The nanospheres had an average diameter of 242 nm and a polydispersity index of 0.20 as measured with a Malvern Zetasizer 3000HSA.

Claims (6)

  Solid lipid nanoparticles of platinum compounds.   The solid lipid nanoparticle according to claim 1, wherein the platinum compound is a platinum complex. The platinum complex has the formula I:

Trans- {bis [trans (diamine) (chloro) platinum (II) (μ-1,6-hexanediamine)]} diamine platinum tetranitrate,
Formula II:

Bis {trans (diamine) (chloro) platinum (II)} μ- (1,16-diamino-7,10-diazahexadecane-N ¹ , N ¹⁶ ) dinitrate. 2HNO ₃ ,
Formula III:

Bis {trans (diamine) (chloro) platinum (II)} μ- (1,16-diamino-6,11-diazahexadecane-N ¹ , N ¹⁶ ) dinitrate. 2HNO ₃ ,
Formula IV:

Bis {trans (diamine) (chloro) platinum (II)}-μ- (1,12-diamino-4,9-diazadodecane-N ¹ , N ¹² ) dinitrate. 2HNO ₃ ,
Formula V:

Bis {trans (diamine) (chloro) platinum (II)}-μ- (1,8-diamino-4-azaoctane-N ¹ , N ⁸ ) dinitrate.
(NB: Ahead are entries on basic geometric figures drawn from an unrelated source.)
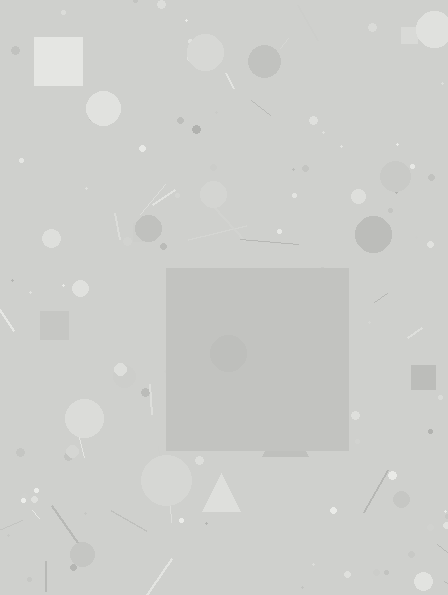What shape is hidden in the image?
A square is hidden in the image.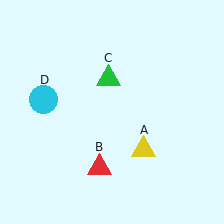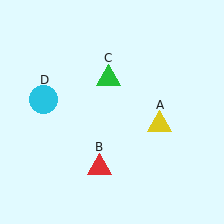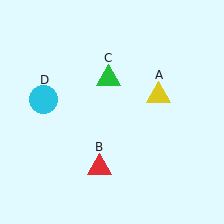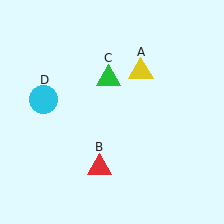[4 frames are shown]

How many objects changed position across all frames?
1 object changed position: yellow triangle (object A).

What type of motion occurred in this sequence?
The yellow triangle (object A) rotated counterclockwise around the center of the scene.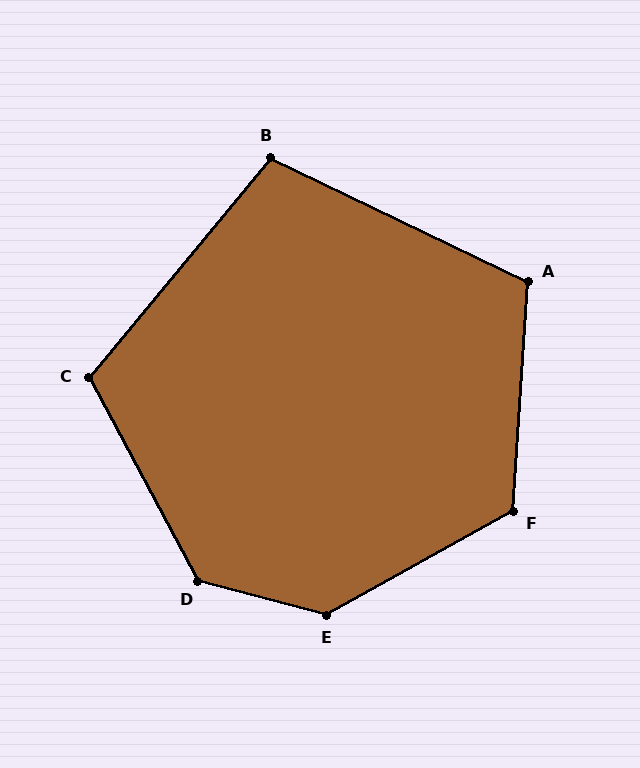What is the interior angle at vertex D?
Approximately 133 degrees (obtuse).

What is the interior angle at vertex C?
Approximately 112 degrees (obtuse).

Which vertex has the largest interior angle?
E, at approximately 136 degrees.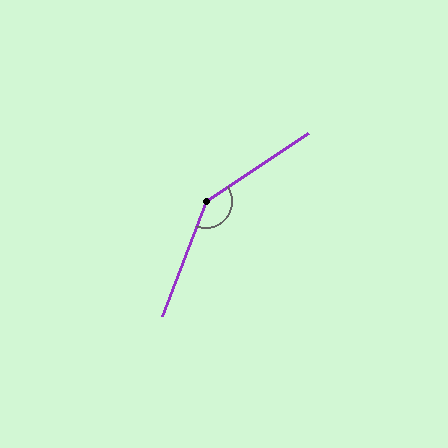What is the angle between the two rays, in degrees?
Approximately 144 degrees.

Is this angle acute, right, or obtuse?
It is obtuse.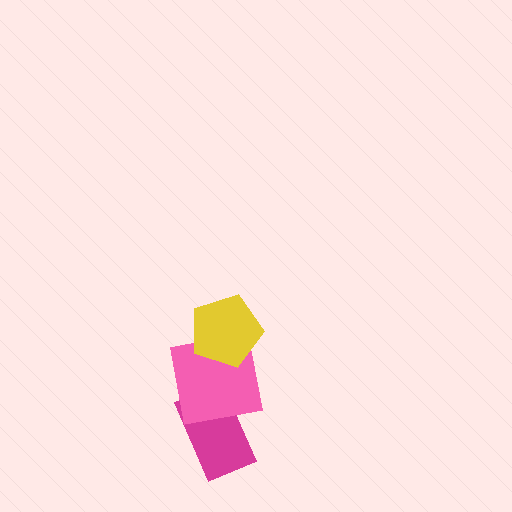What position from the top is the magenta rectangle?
The magenta rectangle is 3rd from the top.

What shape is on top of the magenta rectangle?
The pink square is on top of the magenta rectangle.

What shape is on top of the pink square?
The yellow pentagon is on top of the pink square.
Solid lipid nanoparticles according to claim 2, wherein the solid lipid nanoparticles are selected from HNO ₃ . A method for producing solid lipid nanoparticles according to any one of claims 1 to 3,
a) preparing a first microemulsion by mixing molten lipid, surfactant and optionally a co-surfactant, and an aqueous platinum compound;
b) mixing the surfactant and optionally the co-surfactant in water, preferably heating to the complete solution at the same melting temperature as the lipid used in a) and adding the co-surfactant, Preparing a solution;
c) The microemulsion obtained in a) is dispersed in the solution obtained in b) to obtain a multiple microemulsion c);
d) The microemulsion obtained in c) is dispersed in an aqueous medium at a temperature in the range of 0.5-4 ° C. to obtain solid lipid microspheres;
e) The lipid microspheres obtained in d) are washed with an aqueous medium through ultrafiltration and lyophilized, optionally in the presence of a swelling agent and a cryoprotectant;
A method involving that.   The pharmaceutical composition containing the solid lipid nanoparticle of any one of Claims 1-3.   A method for treating a patient affected by a cancer sensitive to a platinum complex, the method comprising administering to the patient a therapeutically effective amount of the solid lipid nanoparticles of any one of claims 1-3.